# new on the forum from USA california



## CaliforniaTT (Jul 26, 2008)

we new here at the TT forums just introducing ourselves with me and my wife 2008 MK2 audi TT,here a couple of pics hopefully everyone likes it!,down here in USA the TTs is not out yet til next year but its ok since our TT haves the same horsepower that the TTs comes with,heres a small list of modifications

neuspeed intake
neuspeed power pulley
FORGE diverter valve
FORGE atmospheric blow off
APR chip (91 and 100 octane)

OSIR fron chin spoiler (first one in USA)
OSIR carbon fiber TOLSEN (first in USA)
upgraded front filler grill
smoked tailights
stock wheel powder coated in mat black


----------



## Adam RRS (May 25, 2006)

Hey! Nice Car!

Welcome to the site!


----------



## YELLOW_TT (Feb 25, 2004)

Welcome from across the pond


----------



## CaliforniaTT (Jul 26, 2008)

thank you thank you! these place is nice!


----------



## Wallsendmag (Feb 12, 2004)

Welcome to the forum ,where abouts in California are you ?


----------



## TTitan (May 11, 2007)

great looking car. say hi Arnie for me.

TTitan (jim)


----------



## CaliforniaTT (Jul 26, 2008)

wallsendmag said:


> Welcome to the forum ,where abouts in California are you ?

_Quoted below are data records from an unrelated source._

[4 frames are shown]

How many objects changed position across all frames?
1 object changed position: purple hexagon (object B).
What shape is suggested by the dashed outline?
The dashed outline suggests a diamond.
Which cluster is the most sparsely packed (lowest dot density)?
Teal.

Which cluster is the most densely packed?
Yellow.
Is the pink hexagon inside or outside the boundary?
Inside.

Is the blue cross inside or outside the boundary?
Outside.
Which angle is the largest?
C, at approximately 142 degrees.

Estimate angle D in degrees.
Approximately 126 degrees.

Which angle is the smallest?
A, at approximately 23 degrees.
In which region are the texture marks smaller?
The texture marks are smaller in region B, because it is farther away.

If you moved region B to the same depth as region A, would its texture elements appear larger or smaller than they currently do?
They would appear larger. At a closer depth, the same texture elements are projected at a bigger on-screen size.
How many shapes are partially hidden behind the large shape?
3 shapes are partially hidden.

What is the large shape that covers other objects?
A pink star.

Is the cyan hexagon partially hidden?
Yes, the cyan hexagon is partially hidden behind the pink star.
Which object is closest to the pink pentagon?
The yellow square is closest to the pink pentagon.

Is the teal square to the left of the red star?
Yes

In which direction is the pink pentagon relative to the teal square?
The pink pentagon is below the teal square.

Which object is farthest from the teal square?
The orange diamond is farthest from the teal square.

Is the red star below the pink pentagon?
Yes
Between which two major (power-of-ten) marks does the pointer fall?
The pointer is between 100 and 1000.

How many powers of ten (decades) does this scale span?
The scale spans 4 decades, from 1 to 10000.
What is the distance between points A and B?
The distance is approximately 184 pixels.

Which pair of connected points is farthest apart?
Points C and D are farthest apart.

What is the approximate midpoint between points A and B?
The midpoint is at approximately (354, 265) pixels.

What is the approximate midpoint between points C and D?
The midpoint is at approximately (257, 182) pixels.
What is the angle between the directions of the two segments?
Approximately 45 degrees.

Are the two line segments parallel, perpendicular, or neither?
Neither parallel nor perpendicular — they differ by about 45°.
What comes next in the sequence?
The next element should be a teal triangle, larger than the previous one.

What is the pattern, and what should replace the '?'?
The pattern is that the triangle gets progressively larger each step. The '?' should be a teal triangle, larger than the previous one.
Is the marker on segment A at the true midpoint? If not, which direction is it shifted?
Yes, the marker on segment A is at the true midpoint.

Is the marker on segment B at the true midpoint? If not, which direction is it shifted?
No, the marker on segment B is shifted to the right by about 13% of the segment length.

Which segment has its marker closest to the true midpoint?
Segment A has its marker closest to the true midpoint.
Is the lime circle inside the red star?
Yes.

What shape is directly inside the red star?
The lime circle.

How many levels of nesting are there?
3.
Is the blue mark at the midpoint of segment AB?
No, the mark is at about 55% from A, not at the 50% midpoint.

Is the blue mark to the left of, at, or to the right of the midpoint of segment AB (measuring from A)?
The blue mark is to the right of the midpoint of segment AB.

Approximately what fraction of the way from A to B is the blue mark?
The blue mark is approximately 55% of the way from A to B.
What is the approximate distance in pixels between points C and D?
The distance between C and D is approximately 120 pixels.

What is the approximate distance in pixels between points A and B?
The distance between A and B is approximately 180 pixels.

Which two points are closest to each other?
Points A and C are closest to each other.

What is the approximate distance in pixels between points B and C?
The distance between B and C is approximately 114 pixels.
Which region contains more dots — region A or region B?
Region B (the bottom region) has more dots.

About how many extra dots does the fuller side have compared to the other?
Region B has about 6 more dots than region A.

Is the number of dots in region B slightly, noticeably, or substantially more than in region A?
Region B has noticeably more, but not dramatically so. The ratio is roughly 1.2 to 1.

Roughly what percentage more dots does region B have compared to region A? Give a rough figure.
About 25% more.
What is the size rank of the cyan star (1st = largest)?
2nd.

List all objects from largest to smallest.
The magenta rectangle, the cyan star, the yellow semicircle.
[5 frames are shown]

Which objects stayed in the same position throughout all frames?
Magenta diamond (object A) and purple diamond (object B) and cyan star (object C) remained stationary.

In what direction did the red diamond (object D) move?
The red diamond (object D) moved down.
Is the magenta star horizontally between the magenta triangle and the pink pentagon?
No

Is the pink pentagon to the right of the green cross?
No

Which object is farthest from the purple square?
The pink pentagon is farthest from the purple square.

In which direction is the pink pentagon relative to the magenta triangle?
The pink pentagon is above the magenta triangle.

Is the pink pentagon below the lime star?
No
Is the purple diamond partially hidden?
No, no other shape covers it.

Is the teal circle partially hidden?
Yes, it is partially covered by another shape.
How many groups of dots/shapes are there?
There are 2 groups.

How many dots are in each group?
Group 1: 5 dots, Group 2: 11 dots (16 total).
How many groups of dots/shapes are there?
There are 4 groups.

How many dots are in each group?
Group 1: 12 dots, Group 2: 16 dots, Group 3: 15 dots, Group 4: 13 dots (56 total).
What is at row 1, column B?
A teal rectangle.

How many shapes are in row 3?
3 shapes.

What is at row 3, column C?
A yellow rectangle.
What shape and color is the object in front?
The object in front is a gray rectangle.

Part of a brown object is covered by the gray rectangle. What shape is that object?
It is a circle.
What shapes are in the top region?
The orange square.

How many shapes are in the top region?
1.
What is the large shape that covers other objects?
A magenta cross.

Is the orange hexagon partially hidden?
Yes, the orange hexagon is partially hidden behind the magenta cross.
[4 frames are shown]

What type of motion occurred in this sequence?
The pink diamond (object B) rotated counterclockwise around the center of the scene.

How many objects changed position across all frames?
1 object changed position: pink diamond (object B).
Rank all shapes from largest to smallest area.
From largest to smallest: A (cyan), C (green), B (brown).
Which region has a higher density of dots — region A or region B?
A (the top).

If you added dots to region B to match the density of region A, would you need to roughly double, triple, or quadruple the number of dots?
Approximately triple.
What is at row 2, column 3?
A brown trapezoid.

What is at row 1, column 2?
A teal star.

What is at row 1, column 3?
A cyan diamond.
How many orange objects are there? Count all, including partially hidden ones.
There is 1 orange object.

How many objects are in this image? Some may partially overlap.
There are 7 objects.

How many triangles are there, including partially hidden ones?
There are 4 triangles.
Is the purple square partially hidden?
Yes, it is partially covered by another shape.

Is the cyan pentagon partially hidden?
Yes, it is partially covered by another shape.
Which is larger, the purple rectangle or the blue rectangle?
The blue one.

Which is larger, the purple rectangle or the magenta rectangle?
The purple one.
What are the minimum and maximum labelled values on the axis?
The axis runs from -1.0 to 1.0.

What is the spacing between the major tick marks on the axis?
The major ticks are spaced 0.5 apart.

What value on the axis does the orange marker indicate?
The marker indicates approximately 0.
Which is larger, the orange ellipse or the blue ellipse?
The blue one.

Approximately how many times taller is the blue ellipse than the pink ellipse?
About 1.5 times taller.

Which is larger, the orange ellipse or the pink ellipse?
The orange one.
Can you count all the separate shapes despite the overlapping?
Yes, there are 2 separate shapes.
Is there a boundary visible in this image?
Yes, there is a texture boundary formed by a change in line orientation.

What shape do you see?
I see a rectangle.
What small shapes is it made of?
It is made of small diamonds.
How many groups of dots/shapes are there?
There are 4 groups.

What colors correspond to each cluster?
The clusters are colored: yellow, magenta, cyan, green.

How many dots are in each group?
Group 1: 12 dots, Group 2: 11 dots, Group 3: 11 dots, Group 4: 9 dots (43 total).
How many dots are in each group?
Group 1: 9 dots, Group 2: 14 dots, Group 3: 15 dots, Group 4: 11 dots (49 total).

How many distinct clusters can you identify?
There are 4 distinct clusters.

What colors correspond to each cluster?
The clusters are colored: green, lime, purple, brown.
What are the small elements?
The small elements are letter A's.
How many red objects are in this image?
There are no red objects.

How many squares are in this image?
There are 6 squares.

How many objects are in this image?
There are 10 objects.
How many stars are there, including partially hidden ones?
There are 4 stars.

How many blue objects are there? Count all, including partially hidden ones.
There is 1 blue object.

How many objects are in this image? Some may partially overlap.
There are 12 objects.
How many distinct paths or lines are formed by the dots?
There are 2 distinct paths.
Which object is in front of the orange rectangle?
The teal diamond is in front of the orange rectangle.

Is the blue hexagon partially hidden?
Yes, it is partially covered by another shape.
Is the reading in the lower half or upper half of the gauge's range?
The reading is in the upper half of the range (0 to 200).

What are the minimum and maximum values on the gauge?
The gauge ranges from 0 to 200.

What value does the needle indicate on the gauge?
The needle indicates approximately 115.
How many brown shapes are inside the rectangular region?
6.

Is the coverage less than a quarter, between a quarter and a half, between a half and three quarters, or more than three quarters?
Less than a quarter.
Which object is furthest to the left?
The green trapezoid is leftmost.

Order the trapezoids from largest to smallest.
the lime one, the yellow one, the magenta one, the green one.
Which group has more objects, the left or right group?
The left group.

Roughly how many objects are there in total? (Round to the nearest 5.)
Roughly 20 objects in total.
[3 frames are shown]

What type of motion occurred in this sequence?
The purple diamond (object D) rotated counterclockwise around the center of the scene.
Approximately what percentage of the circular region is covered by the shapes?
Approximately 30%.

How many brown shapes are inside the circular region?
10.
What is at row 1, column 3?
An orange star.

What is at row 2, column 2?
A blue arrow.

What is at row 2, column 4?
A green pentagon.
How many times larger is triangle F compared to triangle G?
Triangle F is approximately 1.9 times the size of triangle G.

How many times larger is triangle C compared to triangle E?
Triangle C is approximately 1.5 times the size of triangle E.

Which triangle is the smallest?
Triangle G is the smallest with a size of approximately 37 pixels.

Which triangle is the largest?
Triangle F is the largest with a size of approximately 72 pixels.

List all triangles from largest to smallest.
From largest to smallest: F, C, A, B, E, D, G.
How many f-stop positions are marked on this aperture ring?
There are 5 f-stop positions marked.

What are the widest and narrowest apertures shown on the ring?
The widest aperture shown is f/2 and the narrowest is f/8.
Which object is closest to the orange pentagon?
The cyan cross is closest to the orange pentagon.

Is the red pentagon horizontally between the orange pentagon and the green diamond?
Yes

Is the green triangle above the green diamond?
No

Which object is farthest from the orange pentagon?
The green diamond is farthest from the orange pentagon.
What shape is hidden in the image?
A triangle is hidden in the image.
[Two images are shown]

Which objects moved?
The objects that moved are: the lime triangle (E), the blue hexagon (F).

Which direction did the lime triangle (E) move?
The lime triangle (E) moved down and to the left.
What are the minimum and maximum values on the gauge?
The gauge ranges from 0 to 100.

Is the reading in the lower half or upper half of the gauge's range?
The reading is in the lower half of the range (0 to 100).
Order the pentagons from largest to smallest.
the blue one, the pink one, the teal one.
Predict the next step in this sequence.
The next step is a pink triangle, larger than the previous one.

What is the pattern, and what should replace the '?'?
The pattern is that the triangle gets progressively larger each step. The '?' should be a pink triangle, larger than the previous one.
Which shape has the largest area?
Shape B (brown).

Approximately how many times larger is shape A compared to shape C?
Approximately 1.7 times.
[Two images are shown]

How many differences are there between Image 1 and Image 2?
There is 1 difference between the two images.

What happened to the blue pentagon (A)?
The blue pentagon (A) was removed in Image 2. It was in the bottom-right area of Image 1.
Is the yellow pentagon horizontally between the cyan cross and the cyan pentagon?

we just move from mission hills in the san fernando valley to reseda city for job reazons! , we are like 20 minutes from downtown LA


----------



## kmpowell (May 6, 2002)

Welcome! lovely stealth looking motor you've got there fella.

How do you manage to run the diverter valve AND the atmospheric valve together?!?


----------



## CaliforniaTT (Jul 26, 2008)

it was easy since both are FORGE brand! i did the installation my self so is really hard to go down there and reach the turbo pieces! but here are some pics from stock valve and the FORGE valve along with the atmospheric adapter


----------